In what is being tagged as the biggest Antitrust lawsuits, the Justice Department on Tuesday charged tech giant Google for suppressing competition and harming consumers via the use of unethical online search and advertising in violation of antitrust laws.
The lawsuit marks the first time the U.S. has cracked down on a major tech company since it sued Microsoft Corp for anti-competitive practices in 1998. A settlement left the company intact, though the government’s prior foray into Big Tech antitrust – the 1974 case against AT&T – led to the breakup of the Bell System. This time around, if a break-up is likely on the charts, it would most likely change the way billions of people around the globe use and access the internet.
Part of President Donald Trump’s pledge to challenge unlawful practices by global Big Tech, this lawsuit is the first of the series and is being brought forth before the presidential elections by Attorney General William Barr. Eleven other states have also joined the lawsuit which states that Google acted unlawfully to maintain its position in search and search advertising on the internet.

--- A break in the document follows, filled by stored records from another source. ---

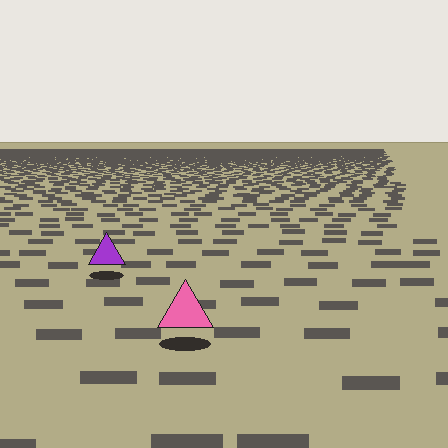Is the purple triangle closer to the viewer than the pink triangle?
No. The pink triangle is closer — you can tell from the texture gradient: the ground texture is coarser near it.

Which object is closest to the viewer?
The pink triangle is closest. The texture marks near it are larger and more spread out.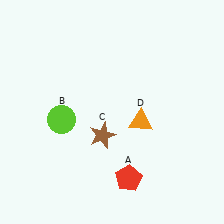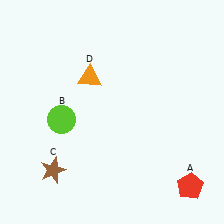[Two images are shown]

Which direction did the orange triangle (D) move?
The orange triangle (D) moved up and to the left.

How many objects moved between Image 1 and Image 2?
3 objects moved between the two images.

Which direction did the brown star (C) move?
The brown star (C) moved down and to the left.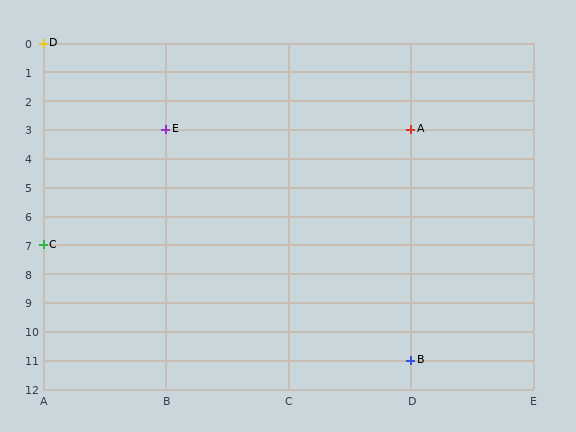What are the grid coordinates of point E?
Point E is at grid coordinates (B, 3).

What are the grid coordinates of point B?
Point B is at grid coordinates (D, 11).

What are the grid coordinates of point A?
Point A is at grid coordinates (D, 3).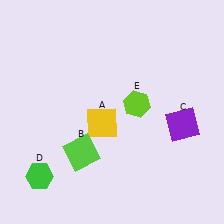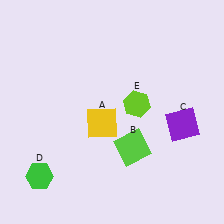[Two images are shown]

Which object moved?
The lime square (B) moved right.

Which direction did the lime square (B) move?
The lime square (B) moved right.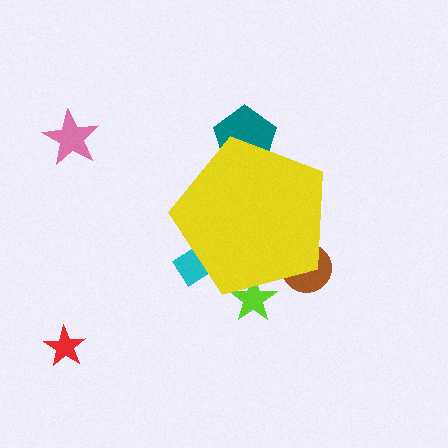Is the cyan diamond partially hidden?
Yes, the cyan diamond is partially hidden behind the yellow pentagon.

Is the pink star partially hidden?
No, the pink star is fully visible.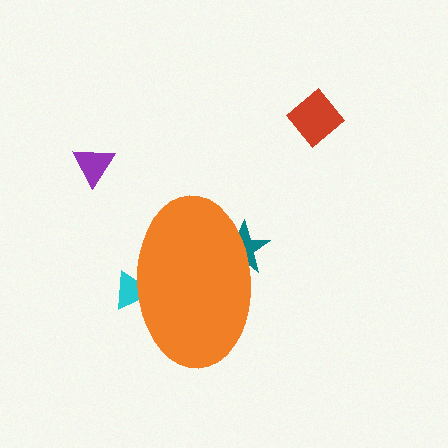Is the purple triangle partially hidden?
No, the purple triangle is fully visible.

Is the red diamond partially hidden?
No, the red diamond is fully visible.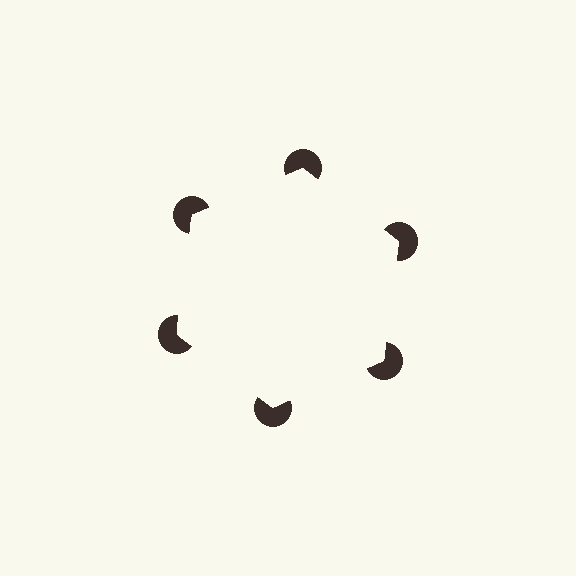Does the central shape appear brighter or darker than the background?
It typically appears slightly brighter than the background, even though no actual brightness change is drawn.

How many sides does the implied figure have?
6 sides.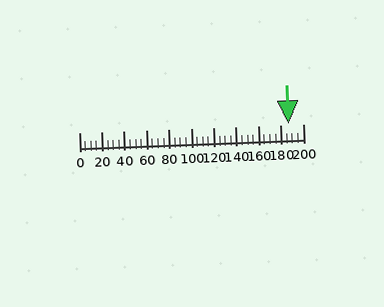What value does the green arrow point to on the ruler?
The green arrow points to approximately 187.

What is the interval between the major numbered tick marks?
The major tick marks are spaced 20 units apart.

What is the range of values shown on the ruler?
The ruler shows values from 0 to 200.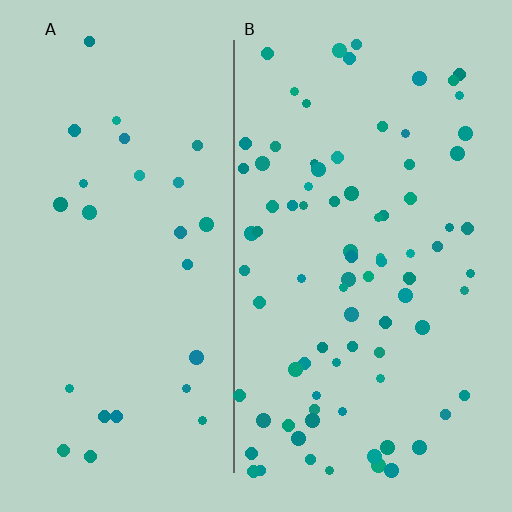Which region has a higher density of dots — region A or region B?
B (the right).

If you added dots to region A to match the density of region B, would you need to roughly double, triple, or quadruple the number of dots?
Approximately triple.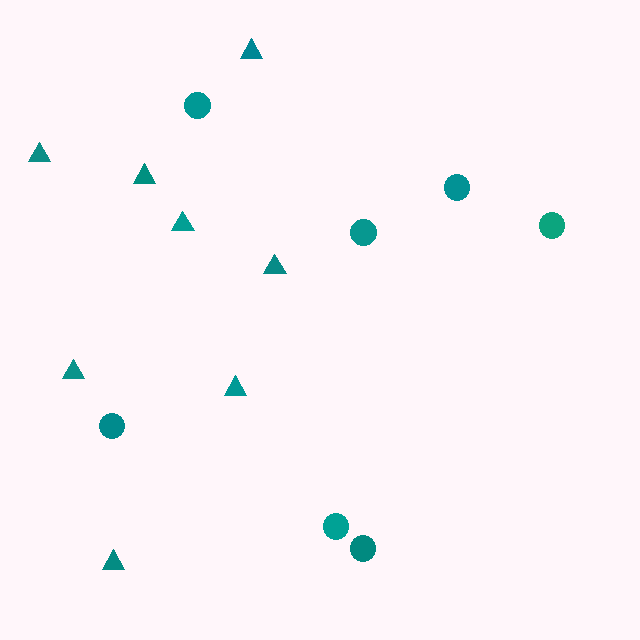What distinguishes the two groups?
There are 2 groups: one group of triangles (8) and one group of circles (7).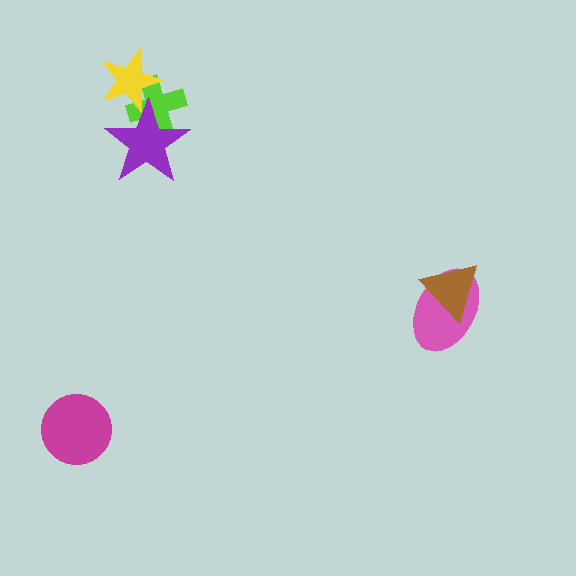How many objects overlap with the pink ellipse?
1 object overlaps with the pink ellipse.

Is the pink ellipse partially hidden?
Yes, it is partially covered by another shape.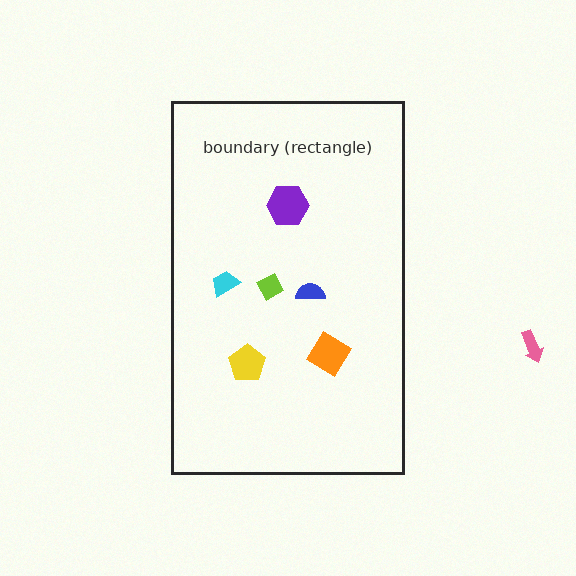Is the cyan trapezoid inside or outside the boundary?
Inside.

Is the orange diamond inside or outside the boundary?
Inside.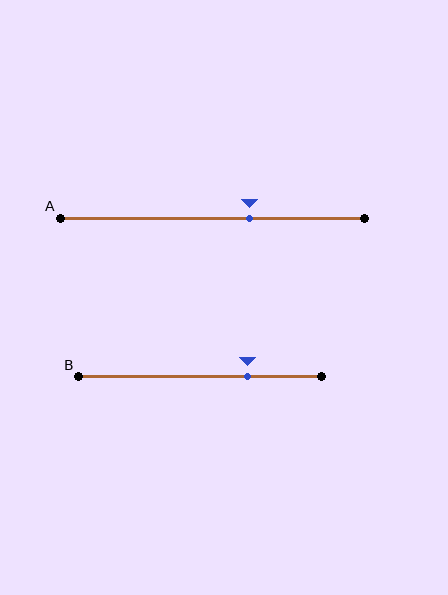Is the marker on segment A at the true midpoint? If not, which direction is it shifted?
No, the marker on segment A is shifted to the right by about 12% of the segment length.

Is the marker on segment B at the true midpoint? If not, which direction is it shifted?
No, the marker on segment B is shifted to the right by about 20% of the segment length.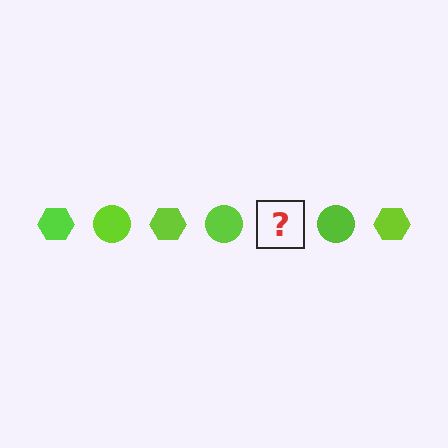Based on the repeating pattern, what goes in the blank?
The blank should be a lime hexagon.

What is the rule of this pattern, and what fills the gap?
The rule is that the pattern cycles through hexagon, circle shapes in lime. The gap should be filled with a lime hexagon.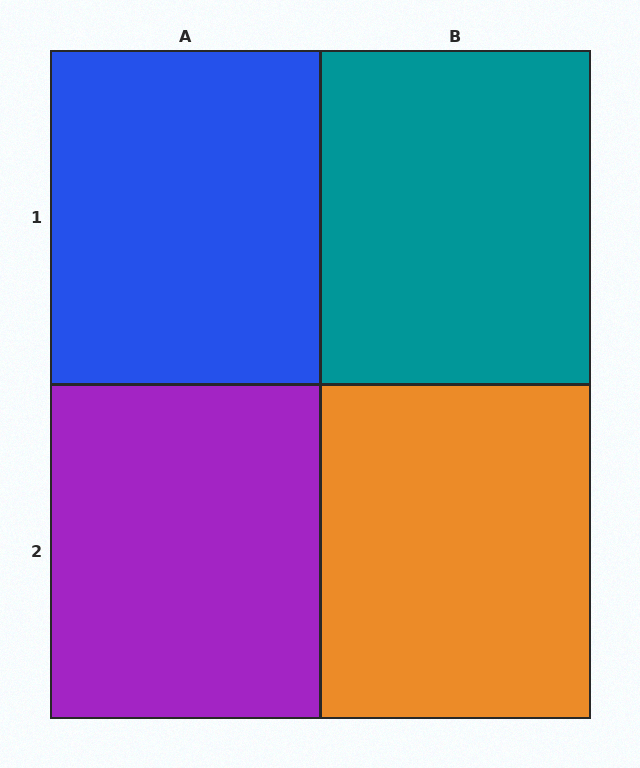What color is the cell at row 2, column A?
Purple.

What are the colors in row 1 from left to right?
Blue, teal.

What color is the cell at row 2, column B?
Orange.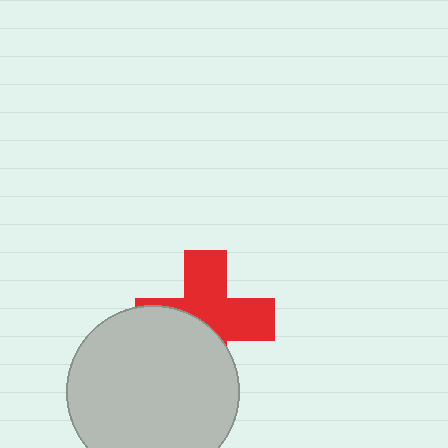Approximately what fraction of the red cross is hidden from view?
Roughly 44% of the red cross is hidden behind the light gray circle.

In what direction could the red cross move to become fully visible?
The red cross could move up. That would shift it out from behind the light gray circle entirely.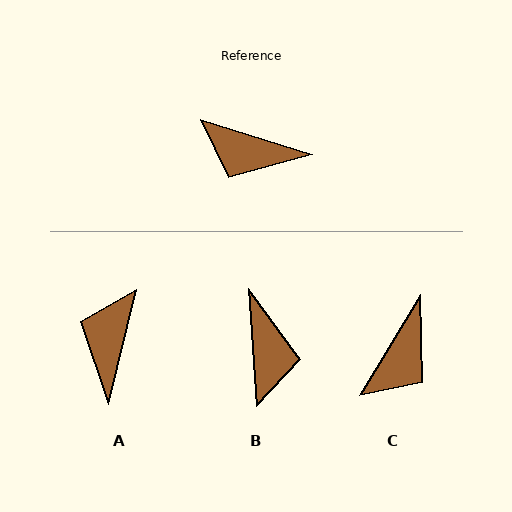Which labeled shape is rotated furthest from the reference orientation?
B, about 112 degrees away.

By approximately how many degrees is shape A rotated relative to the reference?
Approximately 86 degrees clockwise.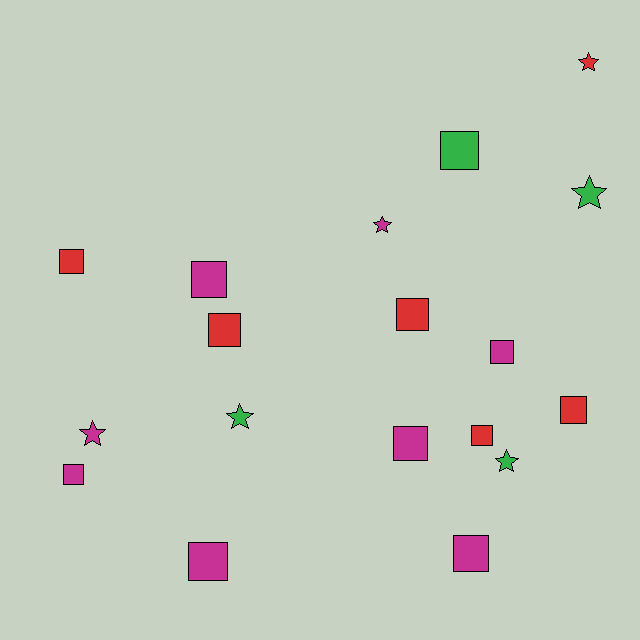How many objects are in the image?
There are 18 objects.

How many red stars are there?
There is 1 red star.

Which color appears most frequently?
Magenta, with 8 objects.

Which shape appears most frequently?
Square, with 12 objects.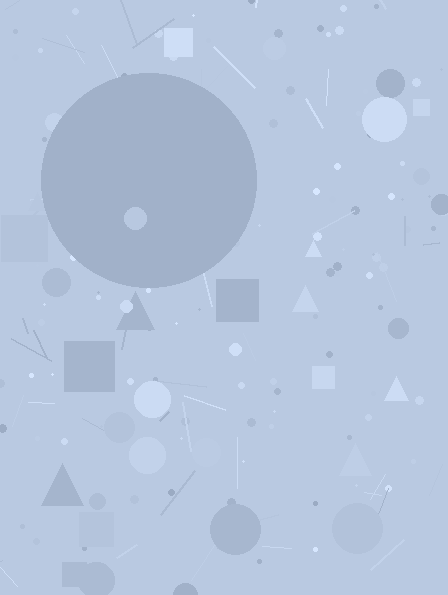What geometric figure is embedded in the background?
A circle is embedded in the background.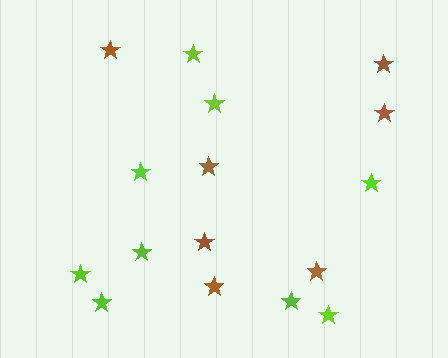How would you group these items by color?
There are 2 groups: one group of brown stars (7) and one group of lime stars (9).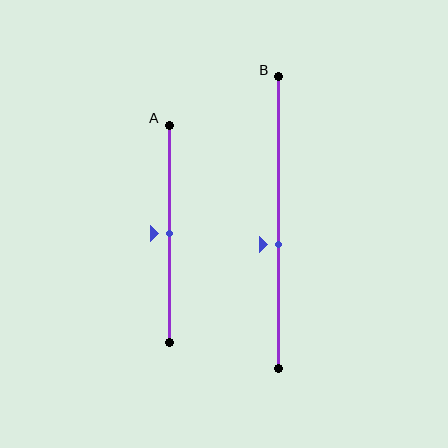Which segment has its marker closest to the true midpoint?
Segment A has its marker closest to the true midpoint.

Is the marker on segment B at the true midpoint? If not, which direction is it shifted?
No, the marker on segment B is shifted downward by about 8% of the segment length.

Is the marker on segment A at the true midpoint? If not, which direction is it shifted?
Yes, the marker on segment A is at the true midpoint.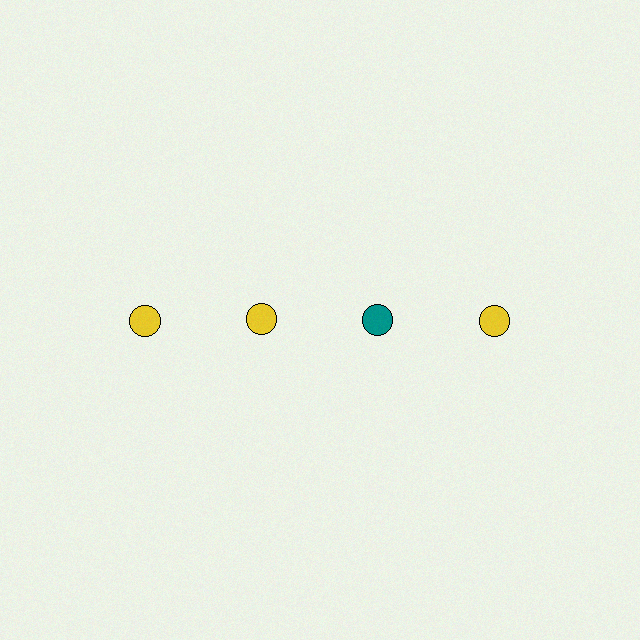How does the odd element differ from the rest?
It has a different color: teal instead of yellow.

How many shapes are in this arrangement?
There are 4 shapes arranged in a grid pattern.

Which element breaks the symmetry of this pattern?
The teal circle in the top row, second from right column breaks the symmetry. All other shapes are yellow circles.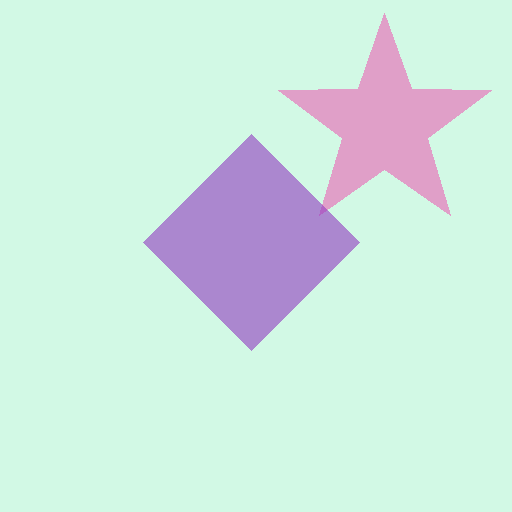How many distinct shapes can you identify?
There are 2 distinct shapes: a pink star, a purple diamond.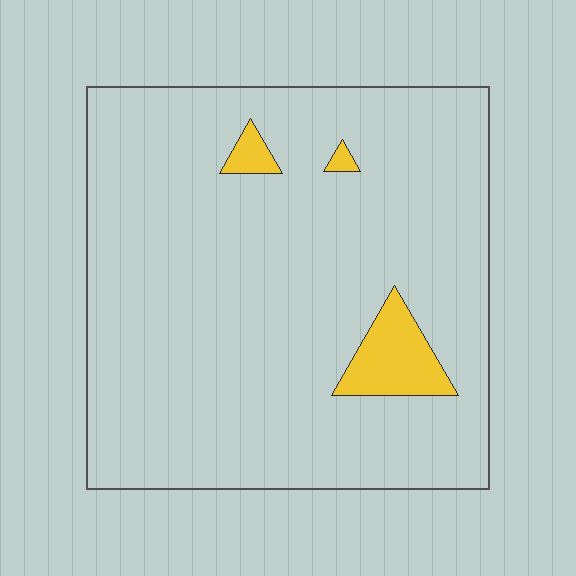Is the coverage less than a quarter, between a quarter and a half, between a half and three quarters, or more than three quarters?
Less than a quarter.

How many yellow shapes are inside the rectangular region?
3.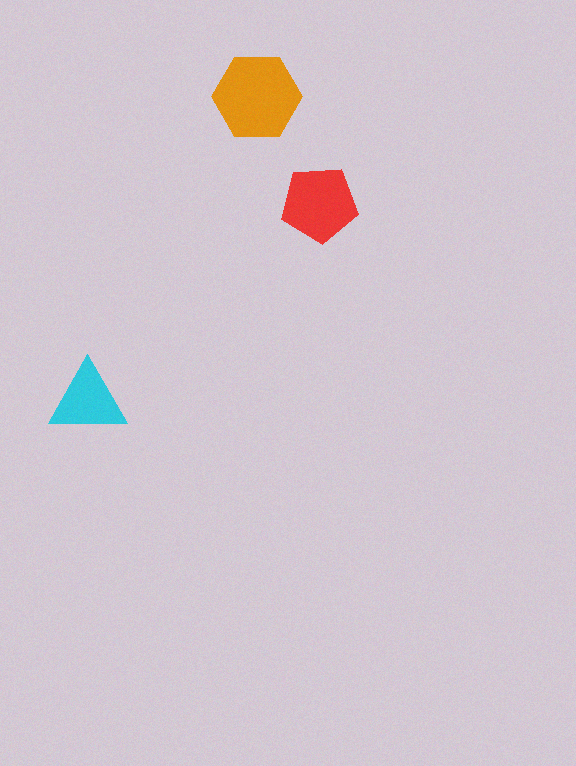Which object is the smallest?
The cyan triangle.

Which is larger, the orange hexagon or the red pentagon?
The orange hexagon.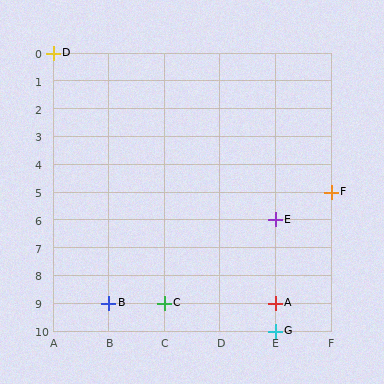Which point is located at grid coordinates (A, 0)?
Point D is at (A, 0).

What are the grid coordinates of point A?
Point A is at grid coordinates (E, 9).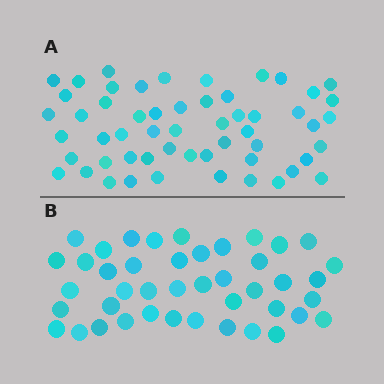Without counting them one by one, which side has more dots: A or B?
Region A (the top region) has more dots.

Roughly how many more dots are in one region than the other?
Region A has roughly 12 or so more dots than region B.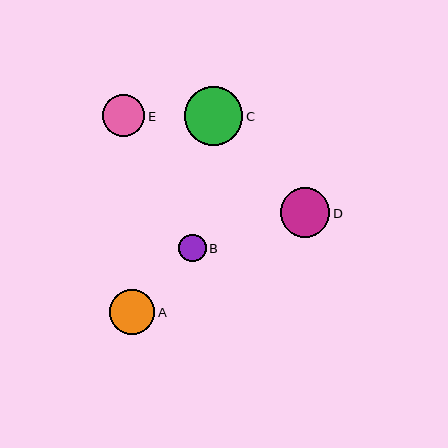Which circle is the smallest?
Circle B is the smallest with a size of approximately 28 pixels.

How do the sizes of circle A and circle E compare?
Circle A and circle E are approximately the same size.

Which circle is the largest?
Circle C is the largest with a size of approximately 58 pixels.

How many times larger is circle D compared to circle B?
Circle D is approximately 1.8 times the size of circle B.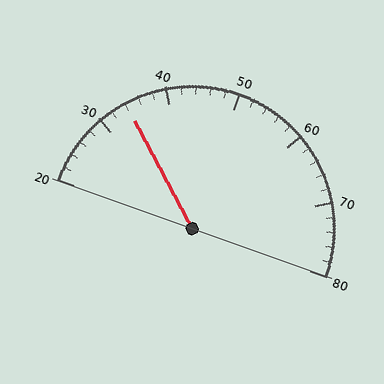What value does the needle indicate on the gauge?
The needle indicates approximately 34.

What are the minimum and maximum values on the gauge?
The gauge ranges from 20 to 80.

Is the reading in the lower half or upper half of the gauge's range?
The reading is in the lower half of the range (20 to 80).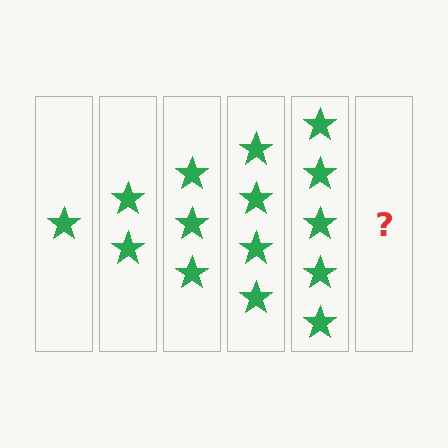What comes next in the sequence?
The next element should be 6 stars.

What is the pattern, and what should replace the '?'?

According to the lawsuit, “Absent a court order, Google will continue executing its anti-competitive strategy, crippling the competitive process, reducing consumer choice, and stifling innovation.”
In the case against Google’s parent company- Alphabet Inc., the federal government has held the stance that Google unfairly dominates online search and advertising to the detriment of consumers and competitors and that it has struck lucrative deals to maintain its 90% control of the world’s online search market.
The DOJ, in its “request for relief,” said it was seeking “structural relief as needed to cure any anti-competitive harm.” “Structural relief” in antitrust matters generally means the sale of an asset.
The lawsuit states that “Ultimately it is consumers and advertisers that suffer from less choice, less innovation, and less competitive advertising prices. So we are asking the court to break Google’s grip on search distribution so the competition and innovation can take hold.”
An easy example of Google’s dominance in the search engine industry is its tie-up with Apple. Google pays Apple billions of dollars a year to have its search engine as the default on iPhones and other devices. The Justice Department also says Google has contracts with smartphone makers that use Google’s Android mobile operating system to make its search engine the default there, too.
Speaking to reporters on Tuesday, U.S. Deputy Attorney General Jeff Rosen said, “Google is the gateway to the internet and a search advertising behemoth. It has maintained its monopoly power through exclusionary practices that are harmful to competition.”
The lawsuit, which is aimed at keeping a check on BigTech, which is the need of the hour, has drawn support from several consumer advocates as well as other states. This being said, a possible check on the company or even a probable break-up wouldn’t cause users much harm. If the DOJ prevails, consumers could, at the most, get phones, computers, or browsers that are not pre-set to Google.